Friday, July 6, 2012

2AM Rambles

The view.

Killing some time. Fighting off levels of exhaustion bordering on delusion. Pardon my French/grammar boo-boos/rambling mon amie.

Well yesterday was the 4th of July. Had a spectacular view of the big show over Lake Union. For what I'm paying in rent I deserved a good seat! On the topic of seats though, some jerk broke my couch. By some jerk I mean a friend who's just an idiot I let drink too much. Poor couch. Thank goodness I wasn't quite sober enough to get as mad as I should have been. Loved that couch though. Polar bears weren't too happy with the fireworks. It was sad watching them bounce and do laps all night. For the record, you can totally give Benedryl to dogs. It's 1 milligram per pound, so an 80 pound dog gets 80 milligrams...assuming that after you force it down his throat in a ball of cream cheese he doesn't throw it back up. Too panicked to even keep a hot dog down, poor pups.

And, I'm going to just throw this out there, I thought Abraham Lincoln Vampire Hunter was an amazing film. It's one of those ones I'm actually going to buy when it comes out on DVD. Magic Mike, however, can be one of those things I'll say I saw but never ever allow myself to spend another dime on.

Oh! And I saw a guy juggling a chainsaw today. Just going to leave on that note.


Au Revoir.

Monday, July 2, 2012

Dog Toys Dilemma

So this is just a ramble of some strangely poetic comparison I made between me and my younger polar bear. He's actually a Samoyed, but at 80lbs full grown I call them my polar bears. Truthfully I think they think they're Pomeranians. It makes for fun trips to the dog park.


Mama's bears. Yuki (bottom) and Kai (on his head).


Back on topic though! My younger bear, Kai, has a bad habit of picking one toy out of the hundred or so sitting in the corner and loving it to death. These are the big durable ones for tough dogs too mind you. He's just kind of a cute beast. As I was throwing out pieces of Mr. Crab this morning I saw him searching through his toy box for his next victim. I don't think he means to kill them, he just loves them too much and they can't handle all his love/teeth.

Maybe it was the glass of wine I'd had with breakfast (poor life decision right there) but I was suddenly having this weird idea that, like Kai, I was loving my work too much. With seventeen days until the PNWA summer conference, every spare moment I have has been spent at a computer combing through my manuscript. Chopping. Rewriting. Reading things I wrote the night before and hating them. I was killing it. It took a puppy polar bear and a glass of Coco Rosso to make me see that.

I love Zhukov. It's my seventh complete novel and my favorite so far. I was going through my older work and of course there are bits which just make me smile, but never have I felt so confident and fully committed to a story as I have with this one.

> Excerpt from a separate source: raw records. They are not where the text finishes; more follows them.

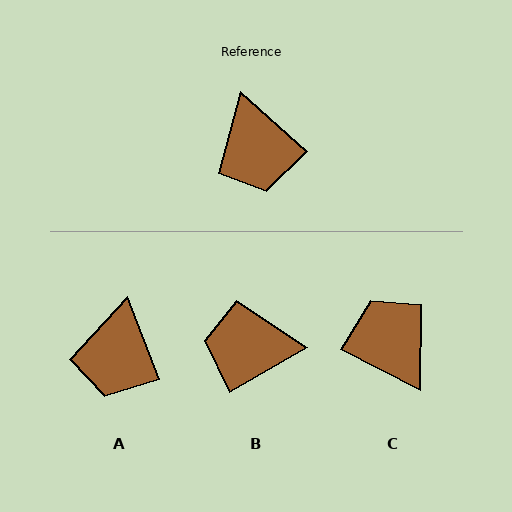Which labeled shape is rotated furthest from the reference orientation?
C, about 166 degrees away.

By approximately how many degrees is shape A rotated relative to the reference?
Approximately 27 degrees clockwise.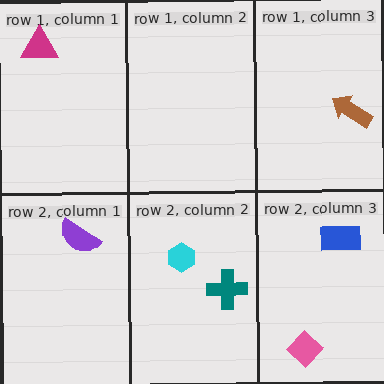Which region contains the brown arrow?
The row 1, column 3 region.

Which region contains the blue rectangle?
The row 2, column 3 region.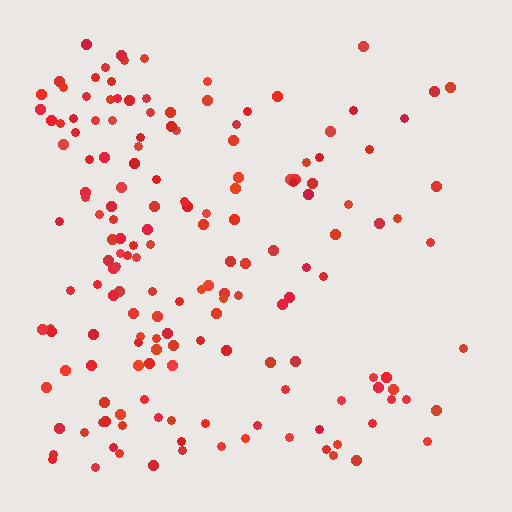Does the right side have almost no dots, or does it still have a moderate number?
Still a moderate number, just noticeably fewer than the left.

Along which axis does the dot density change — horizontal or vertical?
Horizontal.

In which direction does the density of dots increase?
From right to left, with the left side densest.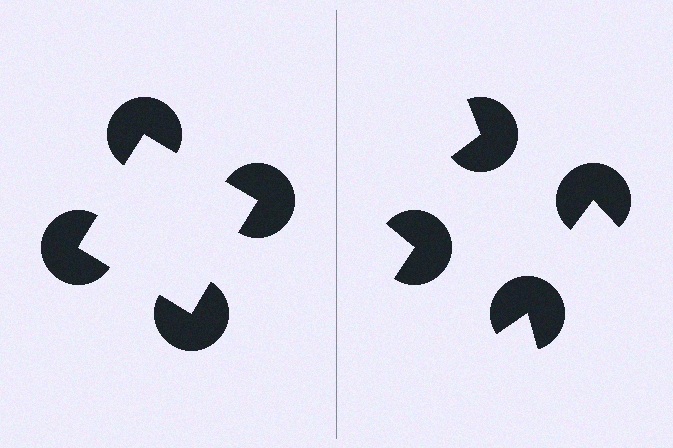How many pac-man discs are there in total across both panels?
8 — 4 on each side.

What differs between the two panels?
The pac-man discs are positioned identically on both sides; only the wedge orientations differ. On the left they align to a square; on the right they are misaligned.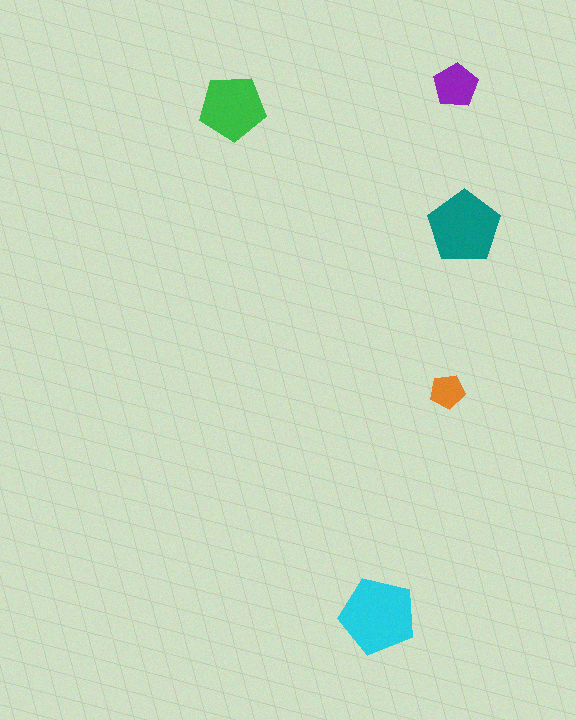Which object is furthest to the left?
The green pentagon is leftmost.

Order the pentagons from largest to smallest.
the cyan one, the teal one, the green one, the purple one, the orange one.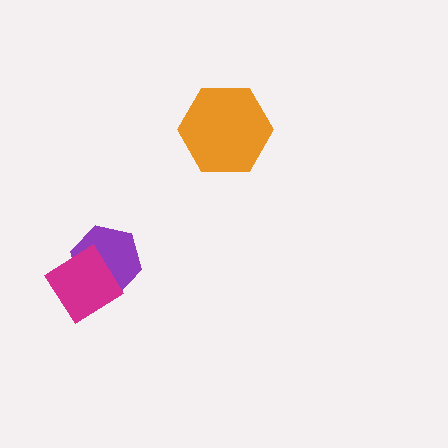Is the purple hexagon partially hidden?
Yes, it is partially covered by another shape.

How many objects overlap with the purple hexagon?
1 object overlaps with the purple hexagon.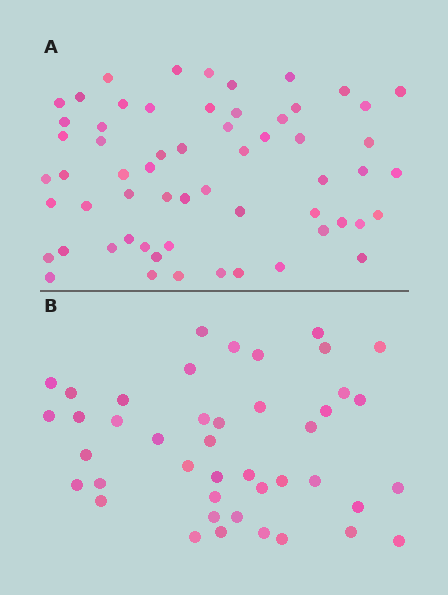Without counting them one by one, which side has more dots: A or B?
Region A (the top region) has more dots.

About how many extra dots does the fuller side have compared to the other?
Region A has approximately 15 more dots than region B.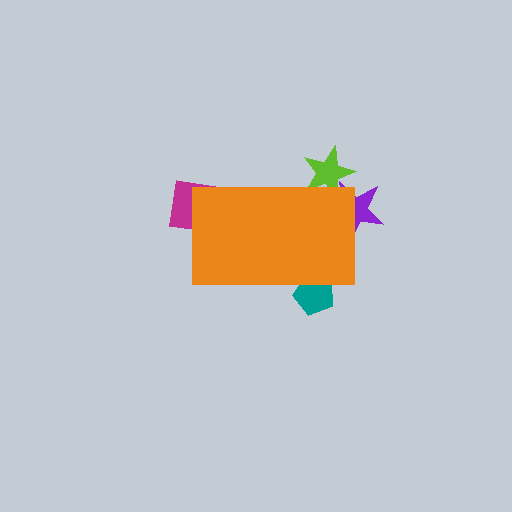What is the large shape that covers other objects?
An orange rectangle.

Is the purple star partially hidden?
Yes, the purple star is partially hidden behind the orange rectangle.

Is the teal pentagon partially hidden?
Yes, the teal pentagon is partially hidden behind the orange rectangle.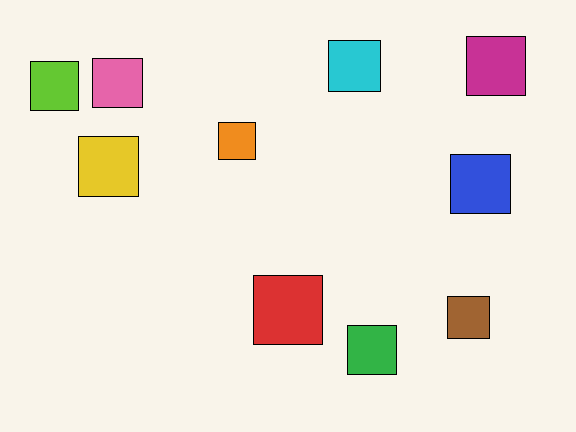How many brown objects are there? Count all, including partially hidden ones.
There is 1 brown object.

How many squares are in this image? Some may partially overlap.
There are 10 squares.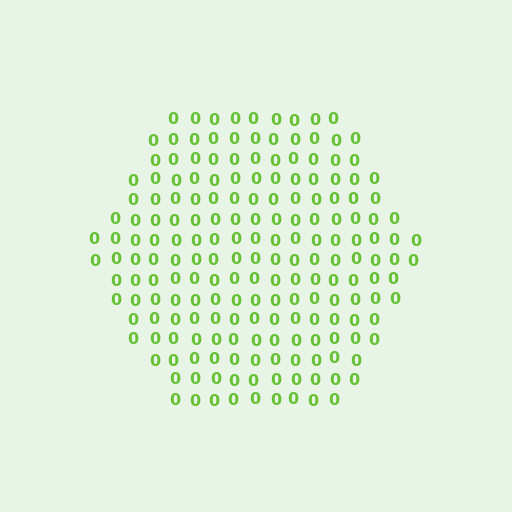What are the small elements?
The small elements are digit 0's.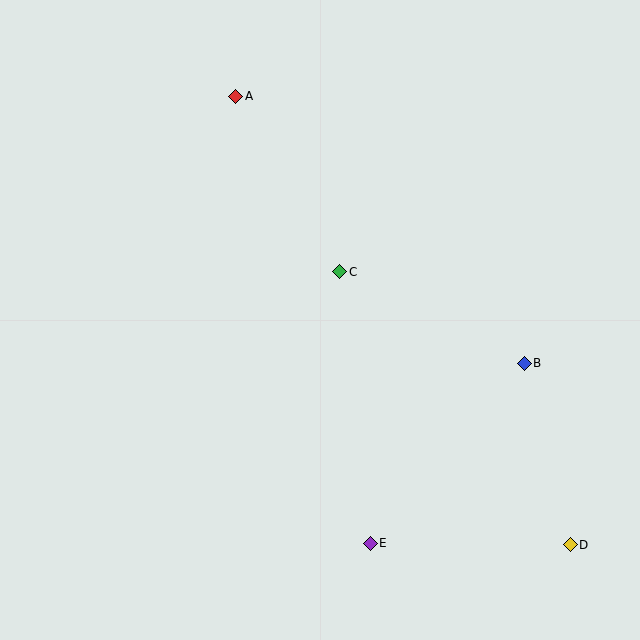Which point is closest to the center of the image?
Point C at (340, 272) is closest to the center.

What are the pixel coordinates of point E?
Point E is at (370, 543).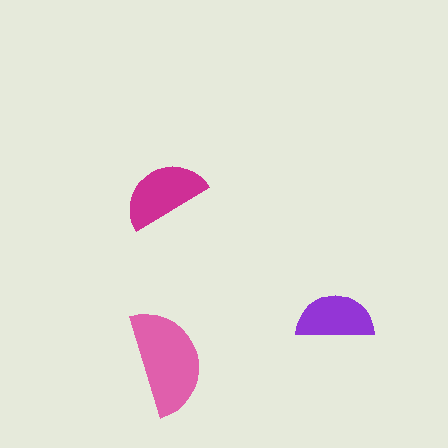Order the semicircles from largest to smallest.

So I took the rest of the day off. I called out sick from work, got out with a friend I haven't seen in a while, played with the polar bears and cuddled with my boyfriend. At the end of the day I sat down at my desk and opened Zhukov back up. It was like I had a new set of eyes and a full tank of energy to face it. That said, I'm going to try to take a step back for at least a little while every day. I know it's crunch time but I feel like if I don't take a breath every now and then I'm going to just rip my story apart like poor Mr. Crab.